Data Scientists Need Strategic Data Management
The growing volumes and varieties of data organizations are dealing with prolonged machine learning deployments. Varying data formats, schemas, and terminologies across silos or data lakes delay machine learning initiatives requiring this training data. The lack of context and semantic annotations makes it difficult to understand data’s meaning and use for specific models. Even when data is sufficiently contextualized, this information rarely persists, so organizations must start over for subsequent projects. The months of training required when replicating this varied data is made even more difficult by fast-moving data, like information collected by IoT devices, for example. Organizations are forced to deal with this obstacle by replicating fresh data again, restarting this time-consuming process that impairs models’ functionality.
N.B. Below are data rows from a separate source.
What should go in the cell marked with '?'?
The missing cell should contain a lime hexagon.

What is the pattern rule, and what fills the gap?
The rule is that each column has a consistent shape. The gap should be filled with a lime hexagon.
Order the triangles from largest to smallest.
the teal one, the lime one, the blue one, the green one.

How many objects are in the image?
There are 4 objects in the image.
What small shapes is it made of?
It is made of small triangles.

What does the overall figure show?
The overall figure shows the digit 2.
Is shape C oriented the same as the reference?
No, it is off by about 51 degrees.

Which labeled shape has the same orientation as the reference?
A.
A far better approach is to train models at the data fabric layer instead of replicating data into silos. Organizations can easily create training and testing datasets without moving data. They can even specify, for example, a randomized 20 percent sample of their data with a query that extracts features and delivers a training dataset via this data virtualization approach underpinned by knowledge graphs. This methodology illustrates the connection between data management and machine learning to accelerate time-to-insight with the added benefit of training models on more current data.
Achieving Quality Machine Learning Insights
Knowledge graphs provide a richer, superior foundation for understanding enterprise data compared with relational or other approaches. They offer contextualized understanding and relationship detection between the edges of nodes, which is how graphs store data. This capability is significantly enhanced by semantic graph data models that standardize business-specific terminology as a hierarchical set of vocabularies or taxonomies. Thus, data scientists can innately understand data’s meaning and relation to any use case, such as machine learning. Semantic graph data models also align data at the schema level, provide intelligent inferences about concepts or business categories, and eschew conventional problems with terminology or synonyms while delivering a complete view of enterprise data.
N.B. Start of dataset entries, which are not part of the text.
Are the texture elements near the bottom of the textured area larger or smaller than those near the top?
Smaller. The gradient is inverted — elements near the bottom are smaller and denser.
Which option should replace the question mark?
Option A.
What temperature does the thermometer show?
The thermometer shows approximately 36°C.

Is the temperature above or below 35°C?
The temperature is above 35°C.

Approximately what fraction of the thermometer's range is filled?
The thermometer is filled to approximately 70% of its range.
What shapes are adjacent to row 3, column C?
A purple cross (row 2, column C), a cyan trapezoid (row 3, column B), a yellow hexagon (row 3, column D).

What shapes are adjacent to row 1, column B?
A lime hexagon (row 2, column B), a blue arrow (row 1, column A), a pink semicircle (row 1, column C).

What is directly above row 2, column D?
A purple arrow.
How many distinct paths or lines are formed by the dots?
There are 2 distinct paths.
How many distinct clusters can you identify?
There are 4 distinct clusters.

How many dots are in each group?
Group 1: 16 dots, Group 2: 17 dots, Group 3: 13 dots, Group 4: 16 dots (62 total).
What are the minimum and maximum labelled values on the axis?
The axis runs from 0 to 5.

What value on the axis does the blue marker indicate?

These characteristics are pivotal for decreasing the time required to prepare data for machine learning while producing highly nuanced, contextualized insights from the available data. Another benefit of this approach is the relevance of graph-specific algorithms for machine learning. They allow data scientists to take advantage of specific techniques pertaining to clustering, dimensionality reduction, Principle Component Analysis (PCA), and unsupervised learning that are ideal for getting training data ready in graph settings for machine learning. These techniques and others (like graph embedding) can accelerate the feature generation process or provide impact analysis for data preparation.
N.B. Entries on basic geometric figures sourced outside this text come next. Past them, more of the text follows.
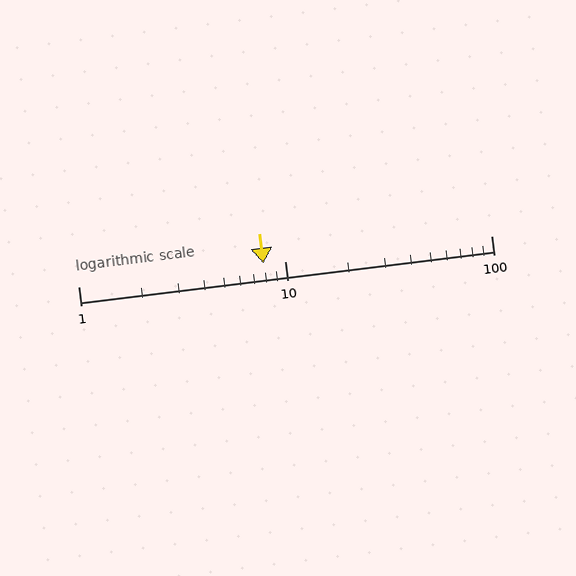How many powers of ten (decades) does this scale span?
The scale spans 2 decades, from 1 to 100.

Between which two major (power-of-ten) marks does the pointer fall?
The pointer is between 1 and 10.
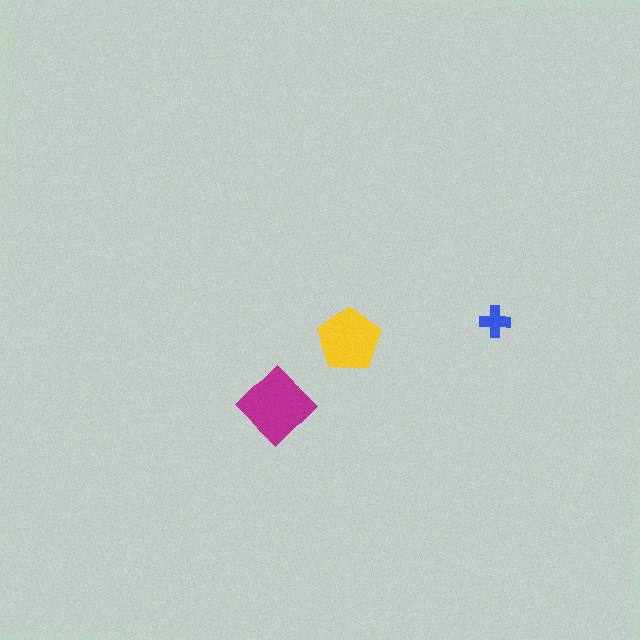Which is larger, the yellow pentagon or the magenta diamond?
The magenta diamond.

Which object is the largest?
The magenta diamond.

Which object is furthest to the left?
The magenta diamond is leftmost.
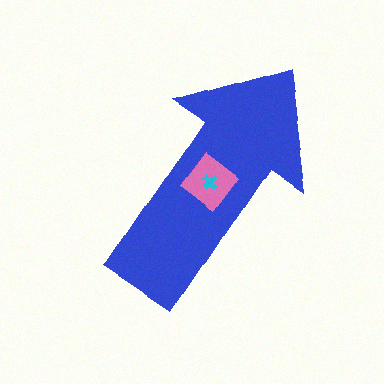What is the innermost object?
The cyan cross.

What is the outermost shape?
The blue arrow.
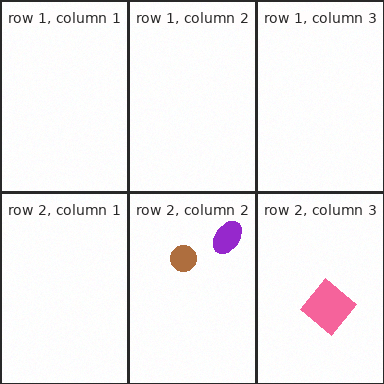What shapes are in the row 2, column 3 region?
The pink diamond.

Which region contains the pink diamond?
The row 2, column 3 region.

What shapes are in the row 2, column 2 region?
The brown circle, the purple ellipse.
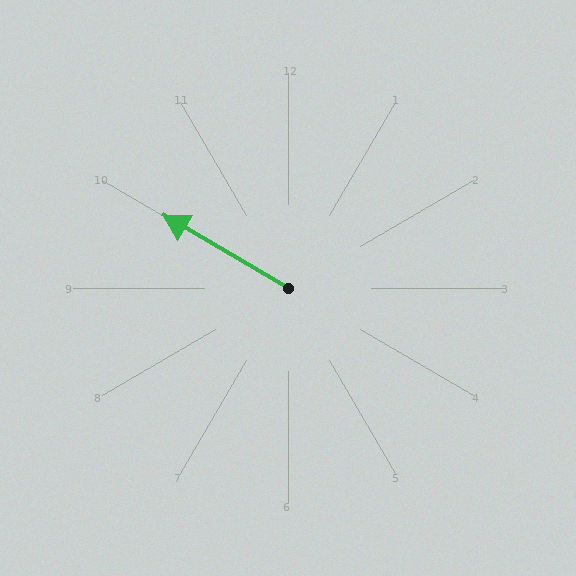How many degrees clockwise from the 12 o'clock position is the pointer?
Approximately 300 degrees.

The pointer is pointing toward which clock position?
Roughly 10 o'clock.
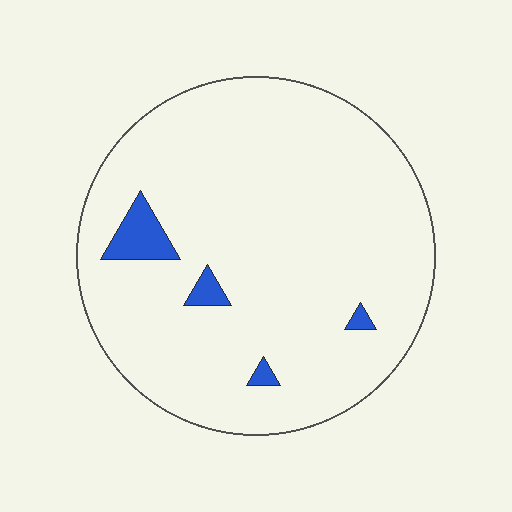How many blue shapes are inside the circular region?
4.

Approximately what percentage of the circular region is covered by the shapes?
Approximately 5%.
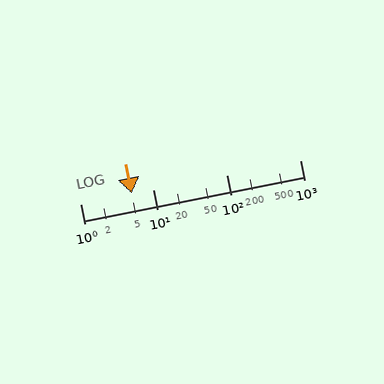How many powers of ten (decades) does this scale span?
The scale spans 3 decades, from 1 to 1000.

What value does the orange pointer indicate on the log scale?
The pointer indicates approximately 5.1.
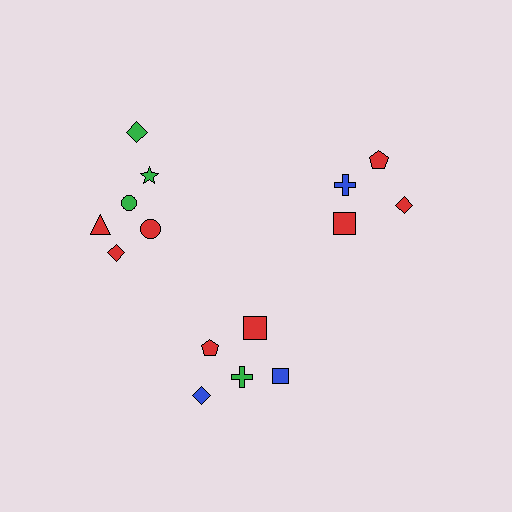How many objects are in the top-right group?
There are 4 objects.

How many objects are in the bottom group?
There are 5 objects.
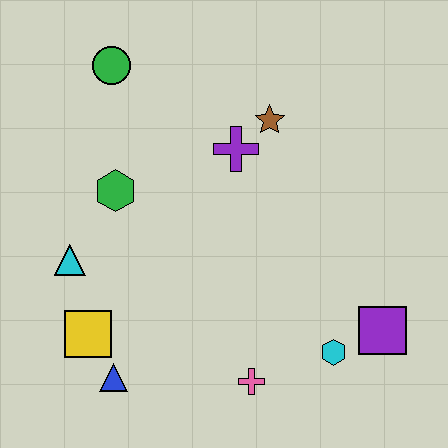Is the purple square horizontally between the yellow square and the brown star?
No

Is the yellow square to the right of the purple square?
No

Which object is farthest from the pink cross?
The green circle is farthest from the pink cross.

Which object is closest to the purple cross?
The brown star is closest to the purple cross.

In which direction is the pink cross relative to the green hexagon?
The pink cross is below the green hexagon.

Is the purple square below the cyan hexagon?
No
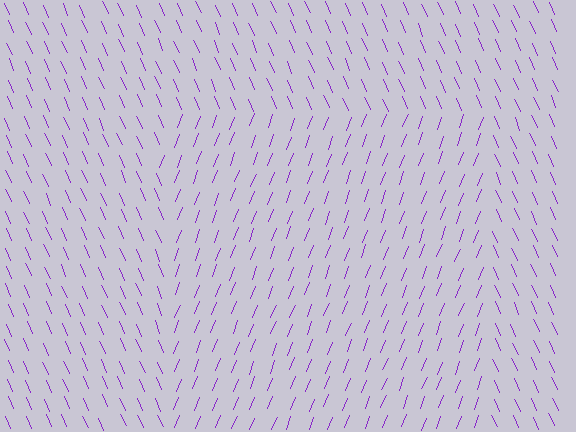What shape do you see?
I see a rectangle.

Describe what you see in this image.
The image is filled with small purple line segments. A rectangle region in the image has lines oriented differently from the surrounding lines, creating a visible texture boundary.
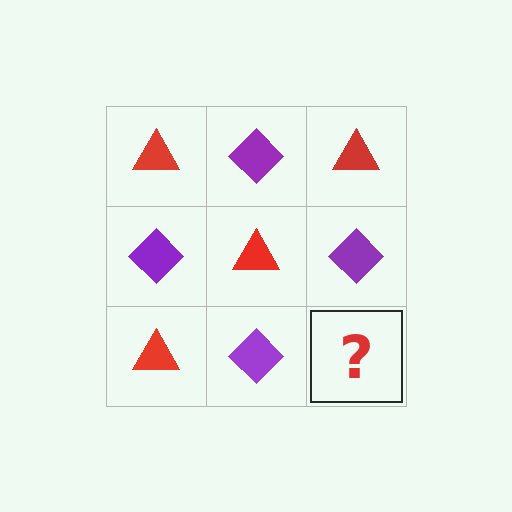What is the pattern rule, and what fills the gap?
The rule is that it alternates red triangle and purple diamond in a checkerboard pattern. The gap should be filled with a red triangle.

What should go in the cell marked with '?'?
The missing cell should contain a red triangle.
Fusing Data Management and Knowledge Management
The overarching utility of knowledge graphs for machine learning is demonstrative of the mutually reinforcing nature of data management and knowledge management. To paraphrase acclaimed Google Research Professor Peter Norvig, with enough data, one doesn’t need a fancy algorithm. That’s just what merging data management and knowledge management within a uniform data fabric supported by knowledge graphs and data virtualization provides richer and more high-quality data that enables organizations to optimize machine learning without a perfect algorithm.
With sufficient data about their purchasing habits, for example, one doesn’t need fancy algorithms to predict which customers would be interested in a new product offering. The convergence of data management and knowledge management maximizes AI by giving organizations trained models, and algorithmically augmented intelligence to inform decision-making.